I have a set of genes that contain a protein of interest at the TSS. I would like to be able to separate these genes into two classes: genes with a unidirectional promoter, and genes with a bidirectional promoter.
I have access to pair-end GRO-Seq data, but no RNA-seq data. Is there a way to do this?
technically, do you wan to get the 5' reads that go in opposite directions but overlap with each other ( or present with in certain distance, lets say 400bp ?) Like that of enhancerRNAs which transcribe bi directionally ?
Yes this is what I'd like to do. I had previously thought I could simply look for overlapping regions of gro-seq neg/pos coverage bedgraphs 1k from annotated TSS's using bedtools, but this did not work.
Do you have a separate files for 5' reads ? When you say paired end data, do you know which reads are originated from 5' of a transcript ?

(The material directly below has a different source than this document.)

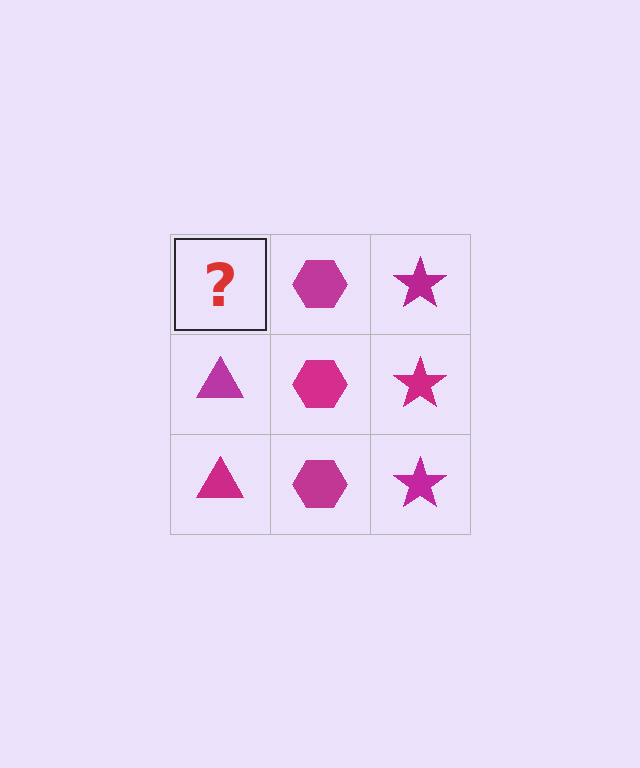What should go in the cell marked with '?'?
The missing cell should contain a magenta triangle.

I do not have a separate file for these. What I have currently is a bedtools genomecoverage bedgraph that contains the entire coverage, and is not limited to the -5' option that I generated using:
I'm very new to this GRO-Seq, and the data wasn't generated by my lab so getting information about it's generation has been difficult at best.

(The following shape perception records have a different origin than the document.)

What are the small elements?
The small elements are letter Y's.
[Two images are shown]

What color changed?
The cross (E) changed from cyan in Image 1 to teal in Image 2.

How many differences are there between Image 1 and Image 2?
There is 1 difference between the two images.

If you have paired-End data, somehow you need to separate reads that originated from 5' end. Otherwise you will not be able to find out exactly bidirectional transcripts. Anyway, if you would like to check which of the regions from forward strand are close to regions on reverse strand, you could use the closestBed feature.

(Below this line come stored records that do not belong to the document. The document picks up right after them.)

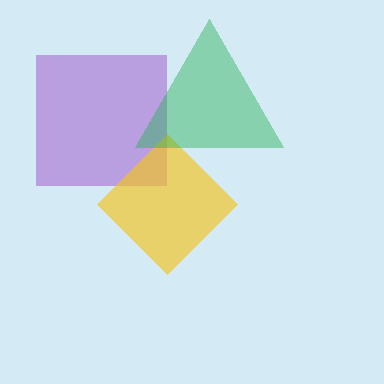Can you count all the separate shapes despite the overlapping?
Yes, there are 3 separate shapes.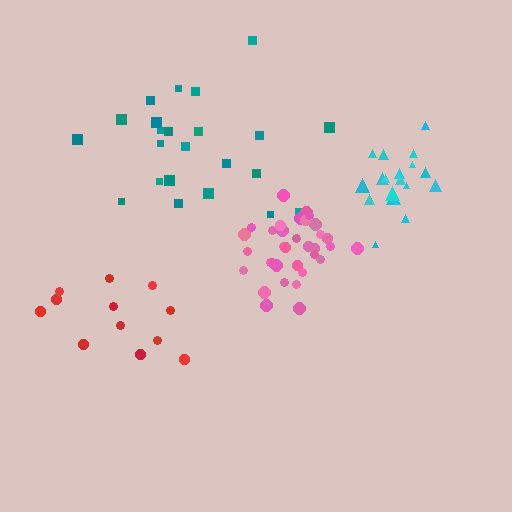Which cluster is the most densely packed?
Pink.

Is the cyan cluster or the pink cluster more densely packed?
Pink.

But this won't be exclusive to bidirectional transcripts.
Infact, it does not meaningful at all as, in general, paired-end reads maps in fr or rf orientation , so you will definitely end up with may regions that are close to each other on Fw and reverse strand.
Ask the people who generated the data, if they can tell you how to separate reads originated from 5' ends. Then I can tell you how to get bidirectional transcripts.